Заслуживают всяческого осуждения неповоротливые, авторитарные по сути различные учреждения времен консулата и Наполеона, оставшиеся неизменными после разгрома императора. Эти учреждения оставались, однако, залогом некоторого опыта по модернизации, на которую делала ставки местная буржуазия. Чиновничья карьера не вызывала у нее антипатии. Буржуазия региона, населенная юристами, нотариусами и сыновьями разбогатевших фермеров, конечно, имела в себе что-то немного архаичное. Она была мало связана с промышленным капитализмом и больше походила на ту буржуазию, «чертовски юридическую», которую описывал Люсьен Февр [233] в Франш-Конте… XVI века в своей толстой диссертации. Этот относительный традиционализм в рамках социального класса не мешал поддерживать, в недрах этого класса, идеи, откровенно заимствованные у революции: многие буржуа, сидя у своего камина, продолжали скромно высказывать антиклерикальные суждения; каждый настолько современен, насколько он может. Крестьяне, между тем, продолжали рожать детей «под сенью церкви в цвету» (рождаемость оставалась очень высокой — 38 человек на тысячу населения). Некоторые из них появлялись на свет с недостатками физического и даже умственного развития (зоб, кретинизм), с которыми в то время еще не справлялись. Это чисто физиологическая констатация, опирающаяся, главным образом, на факторы экономического характера, а нисколько не расового, и говорящая о продолжавшей существовать бедности: это призывает историков к состраданию и сочувствию к жертвам, а нисколько не к презрению, как это неправильно полагает г-н де Пенгон.
233
Febvre L. Philippe II et la Franche-Comte: these de letters. P., 1911.

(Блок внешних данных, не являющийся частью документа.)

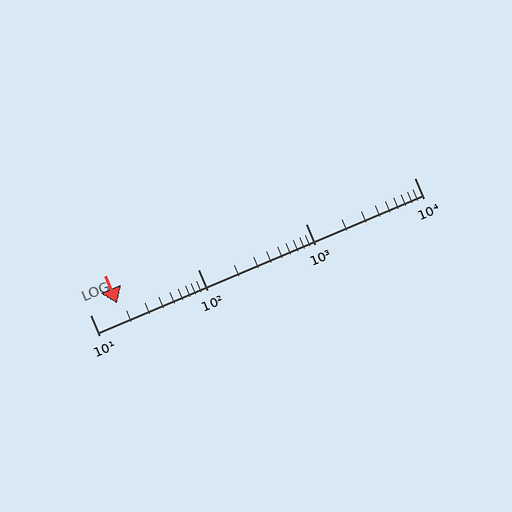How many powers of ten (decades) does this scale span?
The scale spans 3 decades, from 10 to 10000.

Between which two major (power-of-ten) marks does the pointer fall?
The pointer is between 10 and 100.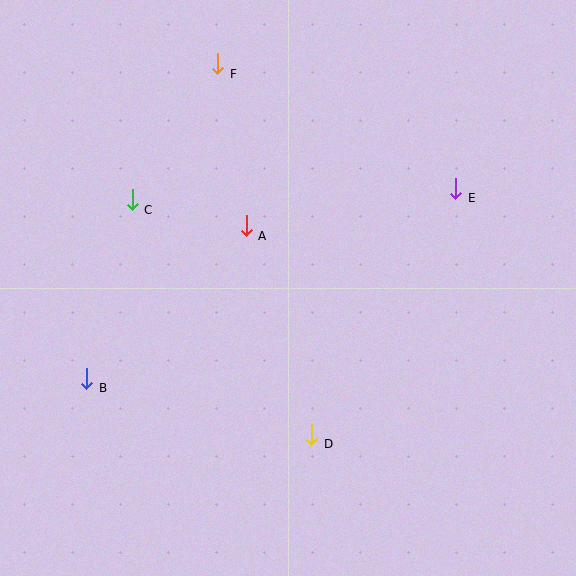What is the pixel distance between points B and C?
The distance between B and C is 184 pixels.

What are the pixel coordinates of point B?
Point B is at (87, 388).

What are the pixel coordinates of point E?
Point E is at (456, 198).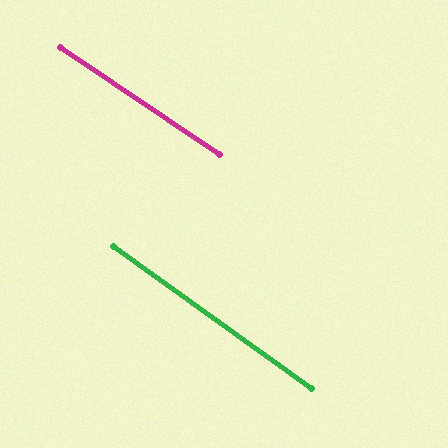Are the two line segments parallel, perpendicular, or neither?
Parallel — their directions differ by only 1.6°.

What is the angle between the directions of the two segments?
Approximately 2 degrees.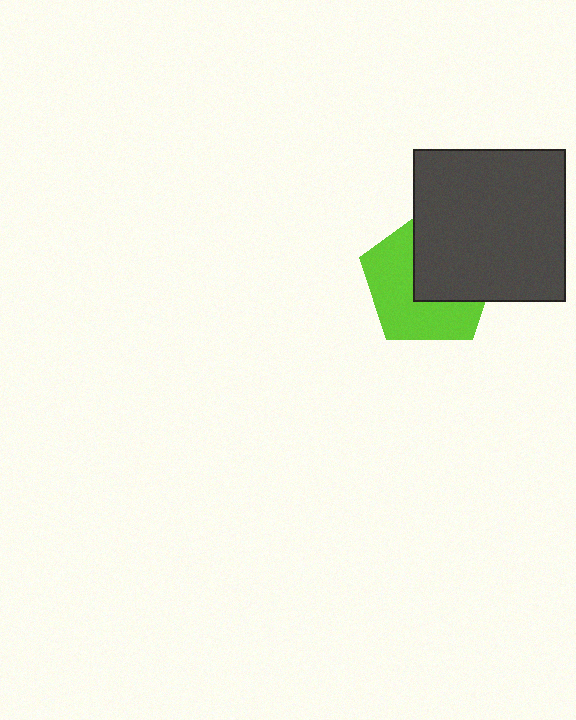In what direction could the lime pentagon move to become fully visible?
The lime pentagon could move toward the lower-left. That would shift it out from behind the dark gray square entirely.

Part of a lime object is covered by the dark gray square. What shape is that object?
It is a pentagon.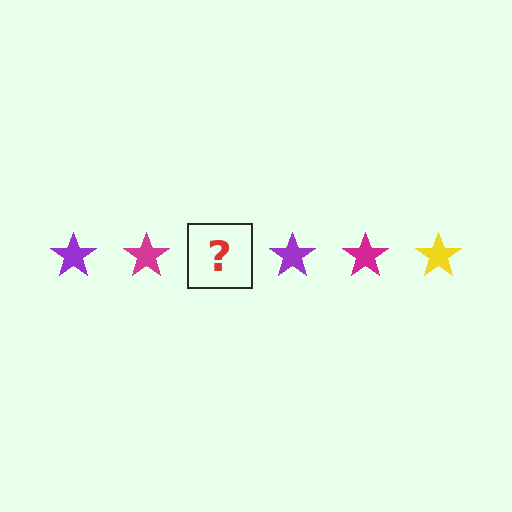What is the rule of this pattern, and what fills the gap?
The rule is that the pattern cycles through purple, magenta, yellow stars. The gap should be filled with a yellow star.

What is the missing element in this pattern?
The missing element is a yellow star.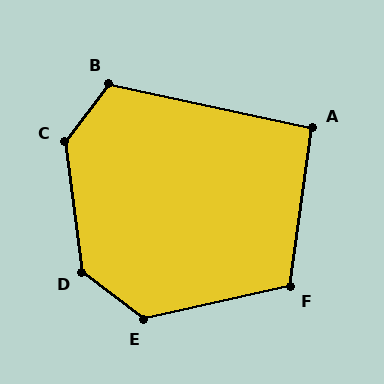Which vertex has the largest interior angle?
C, at approximately 136 degrees.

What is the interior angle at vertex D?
Approximately 135 degrees (obtuse).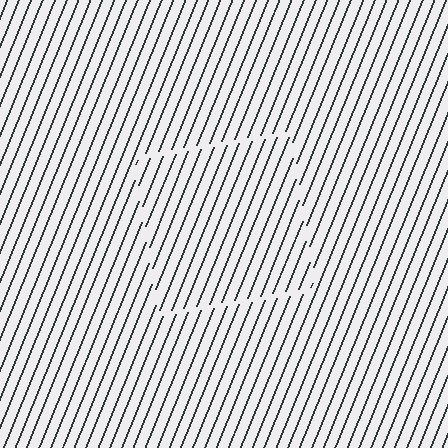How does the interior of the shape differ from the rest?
The interior of the shape contains the same grating, shifted by half a period — the contour is defined by the phase discontinuity where line-ends from the inner and outer gratings abut.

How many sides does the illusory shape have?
4 sides — the line-ends trace a square.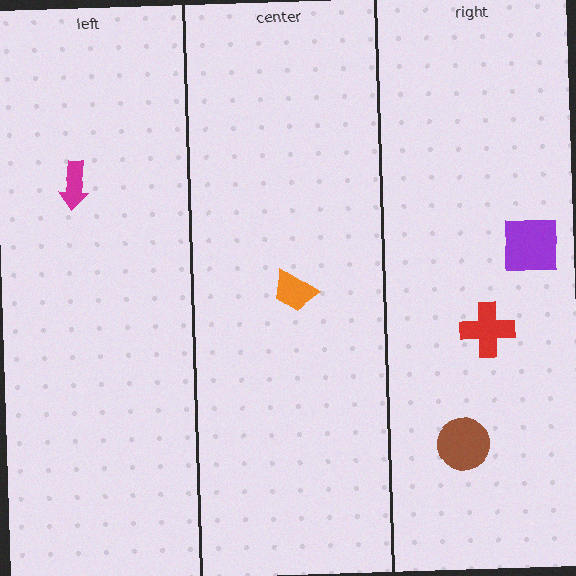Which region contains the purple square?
The right region.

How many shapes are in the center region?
1.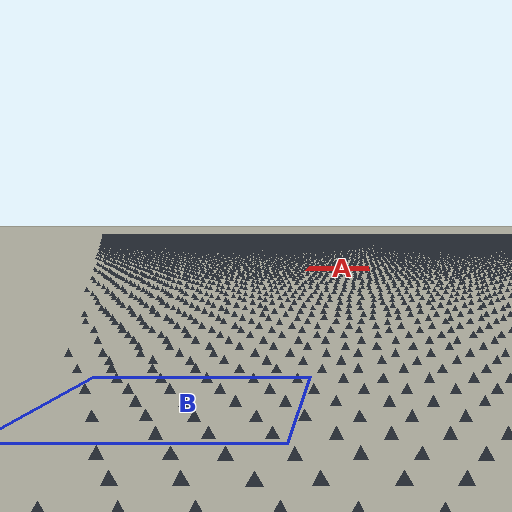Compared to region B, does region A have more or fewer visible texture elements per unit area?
Region A has more texture elements per unit area — they are packed more densely because it is farther away.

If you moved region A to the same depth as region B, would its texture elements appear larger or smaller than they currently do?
They would appear larger. At a closer depth, the same texture elements are projected at a bigger on-screen size.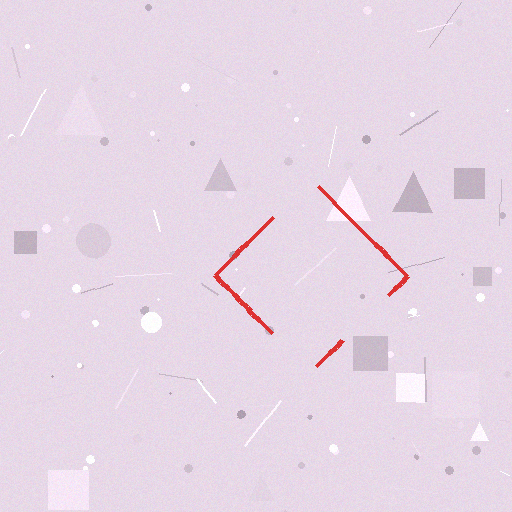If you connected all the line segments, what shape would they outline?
They would outline a diamond.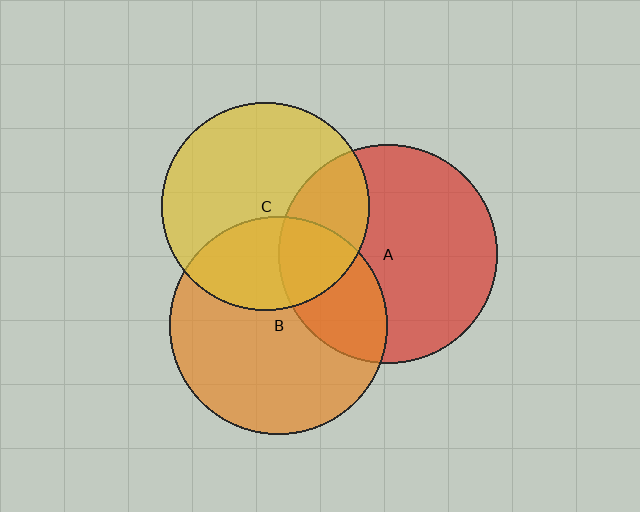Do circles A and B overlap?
Yes.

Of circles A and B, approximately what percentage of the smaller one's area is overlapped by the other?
Approximately 30%.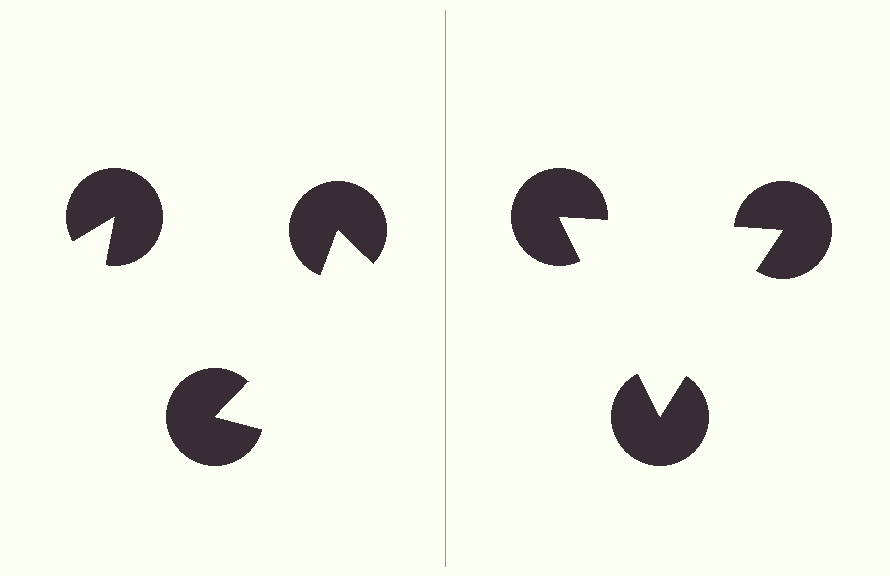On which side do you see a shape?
An illusory triangle appears on the right side. On the left side the wedge cuts are rotated, so no coherent shape forms.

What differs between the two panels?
The pac-man discs are positioned identically on both sides; only the wedge orientations differ. On the right they align to a triangle; on the left they are misaligned.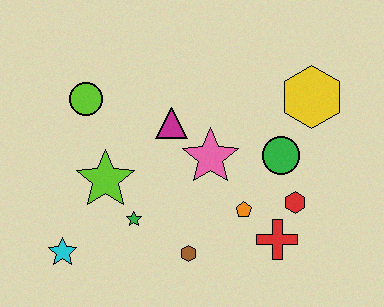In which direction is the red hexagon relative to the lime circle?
The red hexagon is to the right of the lime circle.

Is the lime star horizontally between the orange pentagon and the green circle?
No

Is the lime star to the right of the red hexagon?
No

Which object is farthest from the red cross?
The lime circle is farthest from the red cross.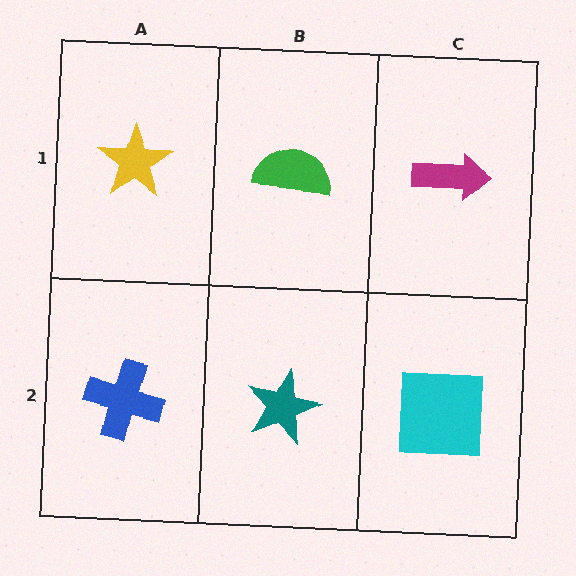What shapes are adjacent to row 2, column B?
A green semicircle (row 1, column B), a blue cross (row 2, column A), a cyan square (row 2, column C).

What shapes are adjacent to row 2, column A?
A yellow star (row 1, column A), a teal star (row 2, column B).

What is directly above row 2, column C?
A magenta arrow.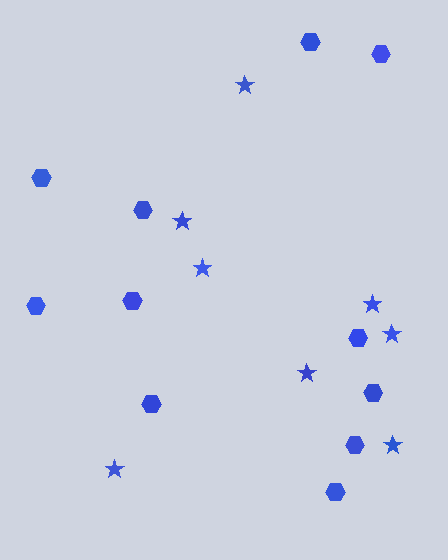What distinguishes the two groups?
There are 2 groups: one group of stars (8) and one group of hexagons (11).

Революция 1848 года, начавшаяся в Савойе с некоторых реформ 1847 года, многое изменила. В этот период начался продовольственный кризис (местный), охвативший в то время практически всю Европу. Карла-Альберта выбили из привычной колеи более или менее революционные выступления, как французские, так и итальянские (в Неаполе, а также в Риме, где молодой Пий IX — не очень надолго, правда, — начал проводить реформы). Итак, Карл-Альберт решился на значительные уступки, которые конкретизировал в «Статуте», или «Статуто» 1848 года: полупарламентский режим, организация выборов в законодательные органы, естественно, подбор голосующих в соответствии с цензом, относительная свобода прессы и собраний. Война, объявленная австрийцам (март 1848 года), обвиненным в угнетении Италии, по существу приняла формы итальянского национального крестового похода, но закончилась катастрофой, обозначив себя серией поражений в Пьемонте, и это ничего не изменило. Похожее на фарс вторжение «Ненасытных», французских и савойских оппозиционеров, принадлежавших к левым силам, пришедших из Лиона, которые моментально захватили Шамбери, закончилось трагически — погромами против «Ненасытных», охотой за людьми. Захватчиков перебили крестьяне из округи Шамбери. Эта резня послужила назидательным уроком: она временно блокировала политические преобразования, рожденные революцией», которые должны были бы вести к «прогрессу». Нельзя презирать консерватизм католических масс, верных своим священникам, с недоверием относящихся к непрошеным гостям, «слишком» либеральным, радикально настроенным или республиканцам, приходящим из Франции или из больших городов. Именно этот религиозный консерватизм резко и парадоксально переменил направление и сыграл в пользу Франции Второй империи все в той же альпийской области, но десяток лет спустя.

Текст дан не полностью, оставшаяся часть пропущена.